It was such a nice mid-winter escape to Darwin. Though I had to work, I was really happy to catch up with friends and enjoy the warm weather.






I brought some of Barney up and made several loaves in the week. A nice one pound loaf of sourdough is just the perfect size for post handover sharing with the team. There is nothing like warm bread fresh out of the oven with good quality butter.

I also left several children of Barney in Darwin - I've lost count of how many children he has now, probably around 15!








My friend made this excellent bread & butter pudding with some brioche along the perfect wobble of  custard.



It was also wonderful to just catch the beginning of the mango season in Darwin. Most of the mangoes were small and green (and very pricey too!) but I really delighted in having the first taste. What a novelty it was to eat a mango in freezing Orange right after I left Darwin!






I delighted in looking for eggs by my friend's chickens Suppehuhn and Fliegehun (Soup chicken and flying chicken). They had amazing flavour with almost the entire egg filled with yolk and very little white.

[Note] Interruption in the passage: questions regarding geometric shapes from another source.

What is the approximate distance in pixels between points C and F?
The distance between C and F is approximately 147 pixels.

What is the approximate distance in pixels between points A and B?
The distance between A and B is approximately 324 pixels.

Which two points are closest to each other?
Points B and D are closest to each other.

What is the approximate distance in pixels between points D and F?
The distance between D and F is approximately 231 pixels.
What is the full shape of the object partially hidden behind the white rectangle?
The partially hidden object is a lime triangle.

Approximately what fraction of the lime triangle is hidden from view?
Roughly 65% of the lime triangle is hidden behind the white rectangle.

I really love the Fresh Fodder brand which is made in Orange. The last time I had their smoky taramasalata, I was blown away! This variety was also quite good, here pictured with some whole wheat sourdough from the lovely Racine bakery.





Our string quartet enjoyed another roasted cauliflower which I decorated with glee at the last minute. Even if one is not young in age, being young at heart is still fun!

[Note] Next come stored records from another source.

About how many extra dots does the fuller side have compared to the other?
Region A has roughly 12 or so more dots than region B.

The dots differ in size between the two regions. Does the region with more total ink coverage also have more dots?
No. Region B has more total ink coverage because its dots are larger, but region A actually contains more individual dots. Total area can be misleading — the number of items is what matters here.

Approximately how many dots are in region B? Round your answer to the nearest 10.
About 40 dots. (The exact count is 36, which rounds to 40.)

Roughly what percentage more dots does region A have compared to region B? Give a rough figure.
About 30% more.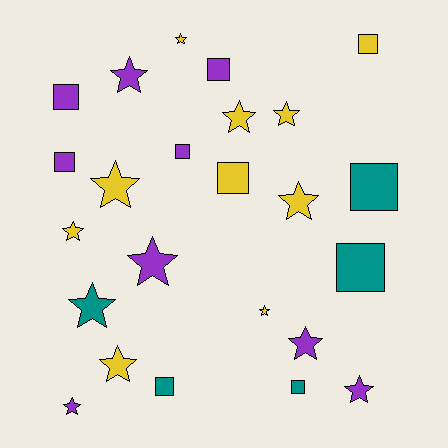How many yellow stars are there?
There are 8 yellow stars.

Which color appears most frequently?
Yellow, with 10 objects.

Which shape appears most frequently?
Star, with 14 objects.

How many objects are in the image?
There are 24 objects.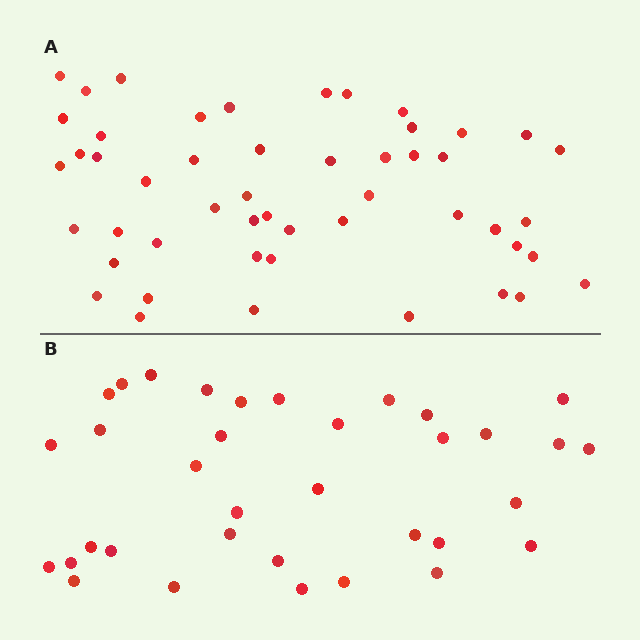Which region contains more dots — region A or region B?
Region A (the top region) has more dots.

Pengy also made his way to his 6th country, accompanying me to visit my grandma in Shanghai. Here he is enjoying a traditional Shanghainese snack, lotus root slices filled with gingery pork and lightly panfried - utterly crunchy and moreish!





Traditional breakfast tofu (with shallot, dried prawns, seaweed and and pickles) and deep fried rice cakes.

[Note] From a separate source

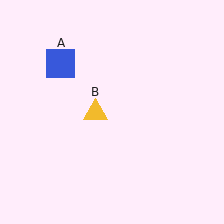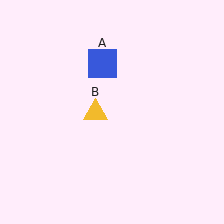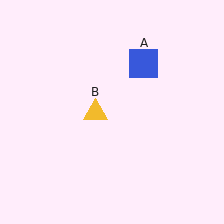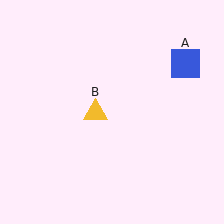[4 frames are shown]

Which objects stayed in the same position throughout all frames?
Yellow triangle (object B) remained stationary.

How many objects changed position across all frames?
1 object changed position: blue square (object A).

Another traditional Shanghainese breakfast featuring the four stars - deep fried dough sticks, sesame sweet pancakes, sticky rice stuffed with dough sticks, and curdled salty soy milk. I know it all sounds strange but it is delicious! I really enjoy the breakfast with Pengy series.


I'm sending this to Sherry who hosts the In My Kitchen series.

Tuesday, 17 July 2018

Dream: a barbeque in the Himalayas

In this dream, my friend E and I are in the car. It is quite a small and old car, with a slightly musty smell as if it has some history.

At first I am driving, and the man sitting next to me is my husband that I do not recognise. E is in the back seat with her husband who is not actually her husband in real life. We are driving in the Himalayas along a mountain road, with a big snowy mountain range in the distance. We pull into a small village which has a handful of old boarded up shops on our left. On the right the cliff drops away and we can see a long way down into the precipice. Outside one of the shops, I swap with E's "husband" and he starts to drive. When I get out of the car I realise that it is ever so slightly snowing. The sky is completely grey and the atmosphere is gloomy. There are no people around so it's hard to tell which country we are in.

After a while, we stop again on the side of the road where there is a house. A big chimney from the house is spewing smoke. The sense of isolation as we get out of the car is distinct. Wordlessly E moves to the back of the car and opens the trunk.

Quick, we have to hurry if we can catch the end of the barbeque. She says to all of us.

There is a dead body in the boot, a naked woman whose head is twisted at an impossible angle. Her long hair is straggly and covers most of her face. There are no other markings on her body at all, it looks completely smooth as if she were a wax statue.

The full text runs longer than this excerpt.